CUPERTINO, JakartaHype.com – Raksasa teknologi Apple dilaporkan tengah menjajaki kerja sama dengan Samsung dan Intel untuk memproduksi prosesor utama perangkatnya. Langkah strategis ini diambil sebagai upaya perusahaan untuk mengurangi ketergantungan besar pada Taiwan Semiconductor Manufacturing Co. (TSMC).
Sebagaimana dikutip dari Engadget pada Selasa(5/5/2026) produsen iPhone tersebut telah melakukan pembicaraan tahap awal dengan Intel dan baru-baru ini mengunjungi pabrik chip milik Samsung yang tengah dikembangkan di Texas, Amerika Serikat. Meski demikian, sumber yang mengetahui masalah ini menyebutkan bahwa belum ada pesanan resmi yang diajukan karena diskusi masih bersifat preliminer.
Selama satu dekade terakhir, Apple sangat bergantung pada TSMC untuk memproduksi System-on-Chips (SoCs) yang mentenagai iPhone, iPad, dan lini Mac. Namun, Apple dikabarkan mulai tidak nyaman dengan skema pemasok tunggal. CEO Apple, Tim Cook, sempat menyinggung masalah fleksibilitas rantai pasok ini dalam laporan pendapatan perusahaan pekan lalu.
"Kami memiliki fleksibilitas yang lebih rendah dalam rantai pasokan daripada yang biasanya kami miliki," ujar Cook. Masalah ini diperparah oleh kelangkaan chip global dan dialihkannya sumber daya manufaktur ke produk berbasis kecerdasan buatan (AI).

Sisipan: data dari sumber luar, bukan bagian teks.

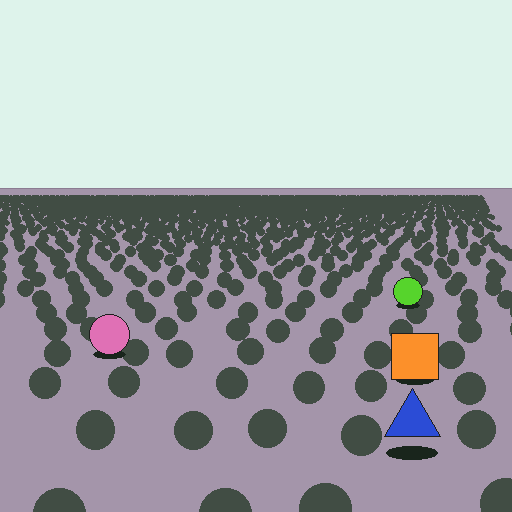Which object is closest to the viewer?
The blue triangle is closest. The texture marks near it are larger and more spread out.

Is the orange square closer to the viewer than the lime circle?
Yes. The orange square is closer — you can tell from the texture gradient: the ground texture is coarser near it.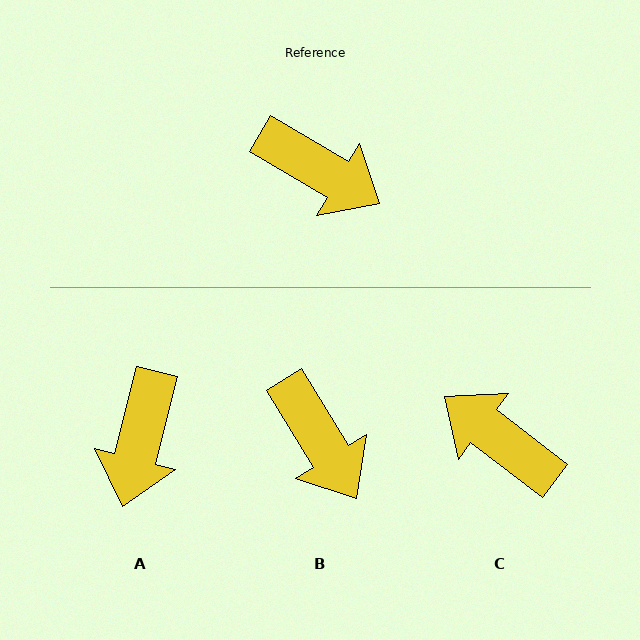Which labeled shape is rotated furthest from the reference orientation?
C, about 173 degrees away.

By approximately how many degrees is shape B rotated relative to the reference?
Approximately 28 degrees clockwise.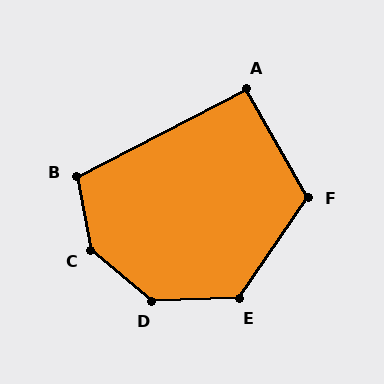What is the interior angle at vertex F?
Approximately 116 degrees (obtuse).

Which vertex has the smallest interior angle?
A, at approximately 92 degrees.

Selain masalah fleksibilitas, Apple juga mengkhawatirkan potensi gangguan pasokan jika terjadi konflik geopolitik antara Tiongkok dan Taiwan. Saat ini, TSMC memang telah memproduksi sebagian chip Apple di pabrik Phoenix, Arizona. Apple menargetkan 100 juta SoCs akan diproduksi di AS pada tahun 2026. Namun, angka tersebut hanya mencakup sebagian kecil dari total kebutuhan, mengingat Apple mengirimkan sekitar 247,4 juta unit iPhone pada tahun 2025 saja.
Untuk jangka pendek, Apple dilaporkan akan tetap menggunakan proses 2nm (N2) milik TSMC secara eksklusif untuk prosesor A20 dan A20 Pro pada lini iPhone 18. Dengan demikian, chip yang diproduksi oleh mitra manufaktur baru kemungkinan besar baru akan muncul untuk produk tahun 2027 atau setelahnya.

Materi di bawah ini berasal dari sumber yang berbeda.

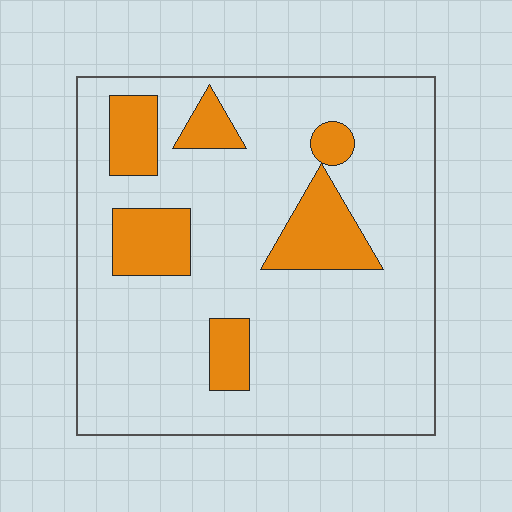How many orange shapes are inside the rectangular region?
6.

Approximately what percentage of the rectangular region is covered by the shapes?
Approximately 20%.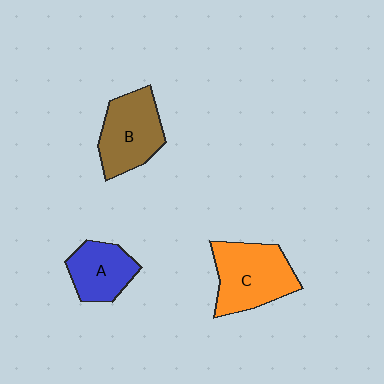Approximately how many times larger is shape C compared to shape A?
Approximately 1.5 times.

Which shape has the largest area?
Shape C (orange).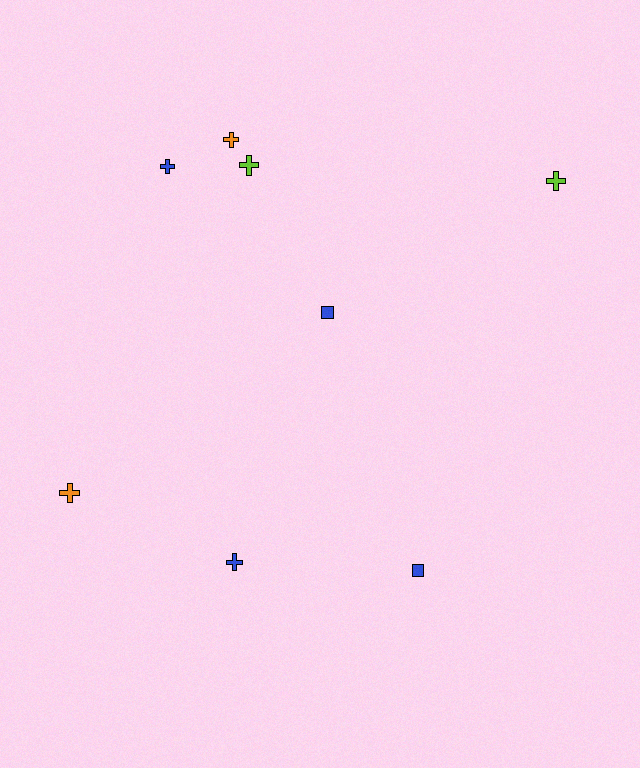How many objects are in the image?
There are 8 objects.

Meski demikian, transisi ini bukan tanpa tantangan. Intel dan Samsung saat ini dinilai masih tertinggal dari TSMC dalam hal teknologi prosesor. Apple dikabarkan mempertimbangkan teknologi proses 14A (kelas 1.4nm) milik Intel untuk model iPhone non-Pro tahun 2028. Bagi Intel, mendapatkan Apple sebagai pelanggan akan menjadi pencapaian besar dalam upaya pemulihan perusahaan di bawah kepemimpinan Lip-Bu Tan, terlebih setelah pemerintah AS mengambil alih saham senilai US$8,9 miliar pada tahun lalu.
Di sisi lain, Samsung mengklaim telah memimpin dengan chip seluler 2nm (Exynos 2600) lebih awal dibanding kompetitornya. Namun, baik Samsung maupun Intel masih berjuang mengatasi kendala teknis seperti masalah suhu panas (overheating) dan rendahnya tingkat keberhasilan produksi (chip yields) pada desain chip yang lebih kecil dan efisien.
Hingga saat ini, Apple dilaporkan masih memiliki kekhawatiran terkait penggunaan teknologi non-TSMC dan ada kemungkinan rencana kerja sama dengan mitra baru ini tidak berlanjut jika standar kualitas yang diinginkan tidak terpenuhi.